The Communist Party vs. China’s Labor Laws
President Xi Jinping’s support of a recent crackdown on workers’ attempts to organize a union is part of a broader centralization of power and repression of basic rights.

Workers demonstrate outside the factory of Hua Yang Printing Holdings Co Ltd on October 30, 2007 in Shenzhen of Guangdong Province, China.China Photos / Getty
Chinese president Xi Jinping presents himself as a man of the people, attuned to the needs and aspirations of those who have been left behind by China’s economic miracle. In last year’s landmark 19th Party Congress, he identified the “principal contradiction” in Chinese society as that between “unbalanced and inadequate development and the people’s ever-growing needs for a better life.” As Xi has centralized ever greater power in his hands and abolished presidential term limits, the implicit bargain has been that he would use this enhanced authority to break the power of entrenched interest groups for the benefit of the common people.
But recent developments in Guangdong province suggest that there may be another, deeper contradiction: that between Xi’s increasingly dictatorial rule and his desire to better the lives of poor people.

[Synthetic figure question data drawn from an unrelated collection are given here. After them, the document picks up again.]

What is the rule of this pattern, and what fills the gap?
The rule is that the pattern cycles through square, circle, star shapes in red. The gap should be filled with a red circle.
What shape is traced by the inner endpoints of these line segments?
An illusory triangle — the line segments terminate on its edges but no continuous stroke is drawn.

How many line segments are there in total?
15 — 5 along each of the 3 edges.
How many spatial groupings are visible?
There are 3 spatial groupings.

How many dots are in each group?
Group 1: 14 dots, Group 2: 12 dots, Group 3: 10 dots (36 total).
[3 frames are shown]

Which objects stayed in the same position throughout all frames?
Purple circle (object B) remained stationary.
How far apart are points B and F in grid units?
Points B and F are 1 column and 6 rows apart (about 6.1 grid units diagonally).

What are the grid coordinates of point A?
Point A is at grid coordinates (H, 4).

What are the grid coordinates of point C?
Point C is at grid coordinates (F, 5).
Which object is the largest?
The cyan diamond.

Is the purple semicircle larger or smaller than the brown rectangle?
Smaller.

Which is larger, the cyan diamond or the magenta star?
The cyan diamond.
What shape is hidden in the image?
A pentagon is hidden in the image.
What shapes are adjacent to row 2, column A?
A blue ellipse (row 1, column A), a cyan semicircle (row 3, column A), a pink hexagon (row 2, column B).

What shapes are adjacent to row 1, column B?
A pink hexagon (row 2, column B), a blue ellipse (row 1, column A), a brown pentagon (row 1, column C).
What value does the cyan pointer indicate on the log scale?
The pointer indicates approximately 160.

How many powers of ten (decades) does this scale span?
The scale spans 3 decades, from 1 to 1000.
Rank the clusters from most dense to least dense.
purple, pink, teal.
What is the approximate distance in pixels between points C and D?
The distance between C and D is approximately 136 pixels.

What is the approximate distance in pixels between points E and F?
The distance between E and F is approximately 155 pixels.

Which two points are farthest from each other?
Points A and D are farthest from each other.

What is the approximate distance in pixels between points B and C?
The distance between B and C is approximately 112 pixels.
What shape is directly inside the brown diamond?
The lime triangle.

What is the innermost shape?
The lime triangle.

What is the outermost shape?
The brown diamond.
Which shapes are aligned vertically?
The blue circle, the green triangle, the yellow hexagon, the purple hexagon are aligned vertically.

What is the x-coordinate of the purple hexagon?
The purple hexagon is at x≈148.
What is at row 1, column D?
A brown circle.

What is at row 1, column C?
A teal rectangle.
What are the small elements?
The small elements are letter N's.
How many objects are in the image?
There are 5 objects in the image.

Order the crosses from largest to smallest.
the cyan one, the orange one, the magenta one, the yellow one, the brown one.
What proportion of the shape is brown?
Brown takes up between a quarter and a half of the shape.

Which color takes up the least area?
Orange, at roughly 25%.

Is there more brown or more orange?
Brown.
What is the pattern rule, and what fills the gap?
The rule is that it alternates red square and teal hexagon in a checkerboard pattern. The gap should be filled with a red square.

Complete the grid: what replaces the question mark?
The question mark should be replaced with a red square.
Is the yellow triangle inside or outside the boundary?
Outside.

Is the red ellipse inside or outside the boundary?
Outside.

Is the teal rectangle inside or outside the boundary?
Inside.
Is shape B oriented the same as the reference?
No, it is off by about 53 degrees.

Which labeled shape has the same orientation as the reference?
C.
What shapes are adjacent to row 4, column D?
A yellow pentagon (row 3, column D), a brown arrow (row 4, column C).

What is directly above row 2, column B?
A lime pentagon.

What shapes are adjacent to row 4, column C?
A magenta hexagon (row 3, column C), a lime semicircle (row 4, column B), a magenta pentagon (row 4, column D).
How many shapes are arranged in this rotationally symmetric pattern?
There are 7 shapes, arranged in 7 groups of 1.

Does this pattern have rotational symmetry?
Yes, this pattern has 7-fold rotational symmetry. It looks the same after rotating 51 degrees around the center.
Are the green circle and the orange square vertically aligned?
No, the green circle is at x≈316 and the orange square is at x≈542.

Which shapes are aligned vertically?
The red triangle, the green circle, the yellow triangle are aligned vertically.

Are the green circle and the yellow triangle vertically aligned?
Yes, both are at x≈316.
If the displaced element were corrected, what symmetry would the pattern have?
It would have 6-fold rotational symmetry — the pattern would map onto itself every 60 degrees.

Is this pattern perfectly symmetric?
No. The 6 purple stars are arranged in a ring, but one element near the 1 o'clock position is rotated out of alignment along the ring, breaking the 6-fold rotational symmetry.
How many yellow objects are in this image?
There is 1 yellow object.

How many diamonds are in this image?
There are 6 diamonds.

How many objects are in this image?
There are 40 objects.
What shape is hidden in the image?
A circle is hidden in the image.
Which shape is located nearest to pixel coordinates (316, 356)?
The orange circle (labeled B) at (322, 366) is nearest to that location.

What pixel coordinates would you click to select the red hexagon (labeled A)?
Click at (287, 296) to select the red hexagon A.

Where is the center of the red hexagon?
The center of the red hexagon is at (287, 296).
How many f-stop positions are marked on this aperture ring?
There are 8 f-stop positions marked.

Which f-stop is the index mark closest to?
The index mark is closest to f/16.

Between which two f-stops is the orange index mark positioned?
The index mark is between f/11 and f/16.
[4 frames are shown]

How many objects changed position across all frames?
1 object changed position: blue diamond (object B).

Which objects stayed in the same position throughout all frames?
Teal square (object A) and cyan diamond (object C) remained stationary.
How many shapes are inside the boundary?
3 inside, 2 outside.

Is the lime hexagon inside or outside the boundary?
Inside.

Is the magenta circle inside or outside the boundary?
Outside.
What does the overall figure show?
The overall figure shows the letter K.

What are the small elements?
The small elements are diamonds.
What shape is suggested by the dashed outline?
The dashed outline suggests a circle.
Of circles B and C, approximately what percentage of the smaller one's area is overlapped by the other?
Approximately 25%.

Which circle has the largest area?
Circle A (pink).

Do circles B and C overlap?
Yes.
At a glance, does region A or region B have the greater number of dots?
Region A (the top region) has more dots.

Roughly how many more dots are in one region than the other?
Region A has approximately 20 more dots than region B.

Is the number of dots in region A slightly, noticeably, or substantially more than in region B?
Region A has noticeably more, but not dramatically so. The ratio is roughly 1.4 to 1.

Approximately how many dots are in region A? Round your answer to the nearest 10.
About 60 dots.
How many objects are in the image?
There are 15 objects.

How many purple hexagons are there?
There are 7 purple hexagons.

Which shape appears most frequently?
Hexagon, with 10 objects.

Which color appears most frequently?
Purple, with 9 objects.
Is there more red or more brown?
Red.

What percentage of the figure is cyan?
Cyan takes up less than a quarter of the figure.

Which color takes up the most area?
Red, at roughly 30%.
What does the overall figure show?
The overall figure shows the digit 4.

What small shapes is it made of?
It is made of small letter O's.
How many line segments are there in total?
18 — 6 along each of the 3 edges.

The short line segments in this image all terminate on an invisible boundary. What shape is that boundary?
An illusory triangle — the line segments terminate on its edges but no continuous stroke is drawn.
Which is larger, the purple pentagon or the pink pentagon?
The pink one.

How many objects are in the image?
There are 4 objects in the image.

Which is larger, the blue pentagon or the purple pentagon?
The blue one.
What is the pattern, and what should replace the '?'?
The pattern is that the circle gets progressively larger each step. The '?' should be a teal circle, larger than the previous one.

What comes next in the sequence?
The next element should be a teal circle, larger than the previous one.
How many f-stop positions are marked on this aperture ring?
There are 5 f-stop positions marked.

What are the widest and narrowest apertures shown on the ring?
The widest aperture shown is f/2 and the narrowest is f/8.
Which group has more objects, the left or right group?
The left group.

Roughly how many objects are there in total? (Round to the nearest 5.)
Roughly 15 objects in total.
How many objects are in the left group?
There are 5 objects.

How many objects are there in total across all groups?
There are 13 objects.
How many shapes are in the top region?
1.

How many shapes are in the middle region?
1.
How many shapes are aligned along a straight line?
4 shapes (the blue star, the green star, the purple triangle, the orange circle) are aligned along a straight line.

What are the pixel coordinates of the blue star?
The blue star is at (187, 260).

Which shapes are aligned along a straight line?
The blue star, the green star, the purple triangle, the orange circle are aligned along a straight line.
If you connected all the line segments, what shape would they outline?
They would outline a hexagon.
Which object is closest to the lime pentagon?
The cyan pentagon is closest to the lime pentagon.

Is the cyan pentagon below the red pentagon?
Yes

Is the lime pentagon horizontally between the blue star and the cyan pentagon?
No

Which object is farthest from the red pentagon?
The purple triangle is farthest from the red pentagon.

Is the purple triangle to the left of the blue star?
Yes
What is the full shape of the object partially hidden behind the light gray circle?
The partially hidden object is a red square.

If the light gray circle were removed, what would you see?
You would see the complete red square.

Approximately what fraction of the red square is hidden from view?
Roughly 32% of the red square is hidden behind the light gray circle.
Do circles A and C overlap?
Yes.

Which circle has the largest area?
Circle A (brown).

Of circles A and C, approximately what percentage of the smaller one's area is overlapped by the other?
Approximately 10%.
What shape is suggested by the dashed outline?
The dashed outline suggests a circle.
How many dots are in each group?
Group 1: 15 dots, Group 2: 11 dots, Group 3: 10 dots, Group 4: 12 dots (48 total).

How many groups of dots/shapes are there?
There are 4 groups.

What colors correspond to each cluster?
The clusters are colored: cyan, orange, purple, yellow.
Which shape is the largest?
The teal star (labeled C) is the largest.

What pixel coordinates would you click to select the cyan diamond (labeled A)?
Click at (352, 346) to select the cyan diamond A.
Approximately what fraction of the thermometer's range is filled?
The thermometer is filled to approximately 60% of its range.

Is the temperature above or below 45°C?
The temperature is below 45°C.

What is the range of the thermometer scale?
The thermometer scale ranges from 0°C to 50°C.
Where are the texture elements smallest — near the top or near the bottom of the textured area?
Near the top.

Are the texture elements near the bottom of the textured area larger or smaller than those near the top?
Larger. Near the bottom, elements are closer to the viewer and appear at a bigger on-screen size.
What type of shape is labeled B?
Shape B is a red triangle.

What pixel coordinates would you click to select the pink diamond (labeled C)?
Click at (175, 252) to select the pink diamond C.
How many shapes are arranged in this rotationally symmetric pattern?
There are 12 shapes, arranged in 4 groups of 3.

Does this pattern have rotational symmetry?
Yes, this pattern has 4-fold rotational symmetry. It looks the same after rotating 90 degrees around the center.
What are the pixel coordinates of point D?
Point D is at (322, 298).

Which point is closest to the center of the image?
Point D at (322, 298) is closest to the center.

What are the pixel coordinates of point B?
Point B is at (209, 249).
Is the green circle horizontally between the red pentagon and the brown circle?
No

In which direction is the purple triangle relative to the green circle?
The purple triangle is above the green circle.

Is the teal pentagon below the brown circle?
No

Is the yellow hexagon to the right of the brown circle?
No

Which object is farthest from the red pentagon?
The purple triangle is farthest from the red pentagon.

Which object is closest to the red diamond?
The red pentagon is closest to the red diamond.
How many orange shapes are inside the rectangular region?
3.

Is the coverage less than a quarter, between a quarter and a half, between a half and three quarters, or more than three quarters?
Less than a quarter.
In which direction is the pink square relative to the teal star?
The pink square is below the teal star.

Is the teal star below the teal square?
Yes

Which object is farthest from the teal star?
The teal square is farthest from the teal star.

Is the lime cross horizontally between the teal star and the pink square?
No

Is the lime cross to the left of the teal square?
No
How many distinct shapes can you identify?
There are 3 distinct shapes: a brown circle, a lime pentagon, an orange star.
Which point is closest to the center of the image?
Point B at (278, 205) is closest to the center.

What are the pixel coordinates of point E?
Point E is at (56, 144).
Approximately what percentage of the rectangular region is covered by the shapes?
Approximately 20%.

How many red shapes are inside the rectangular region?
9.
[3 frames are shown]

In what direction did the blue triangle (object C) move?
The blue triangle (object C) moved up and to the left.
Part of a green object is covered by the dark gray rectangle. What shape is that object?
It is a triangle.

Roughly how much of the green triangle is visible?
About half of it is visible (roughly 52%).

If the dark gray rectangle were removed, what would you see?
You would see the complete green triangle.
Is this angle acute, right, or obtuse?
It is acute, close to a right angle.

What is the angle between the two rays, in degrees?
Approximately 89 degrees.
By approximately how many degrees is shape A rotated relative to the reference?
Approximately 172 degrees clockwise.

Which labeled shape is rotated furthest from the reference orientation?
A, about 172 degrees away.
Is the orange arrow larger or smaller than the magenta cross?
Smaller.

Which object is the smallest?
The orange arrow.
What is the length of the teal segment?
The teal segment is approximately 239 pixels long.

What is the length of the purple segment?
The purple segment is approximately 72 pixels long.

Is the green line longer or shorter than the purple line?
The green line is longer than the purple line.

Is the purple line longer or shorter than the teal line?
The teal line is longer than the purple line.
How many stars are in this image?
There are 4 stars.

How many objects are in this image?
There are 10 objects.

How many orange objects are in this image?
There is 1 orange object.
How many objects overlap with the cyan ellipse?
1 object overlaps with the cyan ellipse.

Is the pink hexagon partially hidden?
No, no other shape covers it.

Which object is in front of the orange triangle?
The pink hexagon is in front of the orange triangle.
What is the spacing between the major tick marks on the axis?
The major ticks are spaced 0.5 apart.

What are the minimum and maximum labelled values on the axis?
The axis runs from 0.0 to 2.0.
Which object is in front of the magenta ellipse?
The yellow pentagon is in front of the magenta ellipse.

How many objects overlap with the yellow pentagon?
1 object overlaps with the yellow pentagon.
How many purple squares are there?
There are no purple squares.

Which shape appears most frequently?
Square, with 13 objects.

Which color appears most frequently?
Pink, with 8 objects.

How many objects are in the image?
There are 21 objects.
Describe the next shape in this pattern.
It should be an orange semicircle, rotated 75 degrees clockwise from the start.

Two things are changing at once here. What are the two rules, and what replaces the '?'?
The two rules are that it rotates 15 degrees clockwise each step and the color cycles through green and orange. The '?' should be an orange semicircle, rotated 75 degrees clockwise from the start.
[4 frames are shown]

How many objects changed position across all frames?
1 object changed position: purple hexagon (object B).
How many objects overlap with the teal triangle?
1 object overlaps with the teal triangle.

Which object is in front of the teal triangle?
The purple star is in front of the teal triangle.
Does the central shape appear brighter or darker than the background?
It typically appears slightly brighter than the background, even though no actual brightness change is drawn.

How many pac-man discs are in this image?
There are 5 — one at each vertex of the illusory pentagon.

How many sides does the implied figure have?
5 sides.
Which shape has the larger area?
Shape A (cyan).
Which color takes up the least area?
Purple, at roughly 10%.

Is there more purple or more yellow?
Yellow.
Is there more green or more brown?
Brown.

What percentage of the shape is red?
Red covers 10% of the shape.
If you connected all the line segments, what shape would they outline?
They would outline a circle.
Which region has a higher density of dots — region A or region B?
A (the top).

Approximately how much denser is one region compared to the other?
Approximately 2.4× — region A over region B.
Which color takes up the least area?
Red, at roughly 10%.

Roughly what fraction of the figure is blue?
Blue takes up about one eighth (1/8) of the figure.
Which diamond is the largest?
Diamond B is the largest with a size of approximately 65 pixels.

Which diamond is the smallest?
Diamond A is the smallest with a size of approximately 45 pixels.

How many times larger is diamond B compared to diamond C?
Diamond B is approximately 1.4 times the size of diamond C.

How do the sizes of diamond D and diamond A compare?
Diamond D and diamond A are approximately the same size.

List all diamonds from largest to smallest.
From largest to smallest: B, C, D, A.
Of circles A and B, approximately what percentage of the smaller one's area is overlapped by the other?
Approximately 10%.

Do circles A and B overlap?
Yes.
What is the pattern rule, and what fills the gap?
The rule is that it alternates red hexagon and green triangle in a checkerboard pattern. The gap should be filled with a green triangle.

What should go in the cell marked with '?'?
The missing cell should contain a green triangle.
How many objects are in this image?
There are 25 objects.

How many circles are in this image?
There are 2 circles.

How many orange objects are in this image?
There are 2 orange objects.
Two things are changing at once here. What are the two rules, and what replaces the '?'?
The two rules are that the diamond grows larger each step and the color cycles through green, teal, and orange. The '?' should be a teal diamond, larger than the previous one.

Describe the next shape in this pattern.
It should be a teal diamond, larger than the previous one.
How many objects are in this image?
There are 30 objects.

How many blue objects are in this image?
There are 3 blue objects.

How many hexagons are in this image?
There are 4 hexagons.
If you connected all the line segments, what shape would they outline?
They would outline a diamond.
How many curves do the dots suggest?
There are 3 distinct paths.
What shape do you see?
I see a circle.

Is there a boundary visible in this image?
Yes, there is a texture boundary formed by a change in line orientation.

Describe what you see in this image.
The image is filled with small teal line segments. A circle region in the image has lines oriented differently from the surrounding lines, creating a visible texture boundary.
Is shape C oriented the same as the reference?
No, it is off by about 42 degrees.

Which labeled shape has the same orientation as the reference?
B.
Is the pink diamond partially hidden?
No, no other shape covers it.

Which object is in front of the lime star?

Beginning in May, a group of workers from Shenzhen Jasic Technology Co., Ltd (Jasic) responded to the company’s various efforts to cheat them out of their due compensation by establishing an enterprise-level trade union, a right guaranteed to them by Chinese law. But rather than finding support from above, workers and their allies have encountered official scorn, retaliatory firings, violent repression, police detention, and spurious legal charges.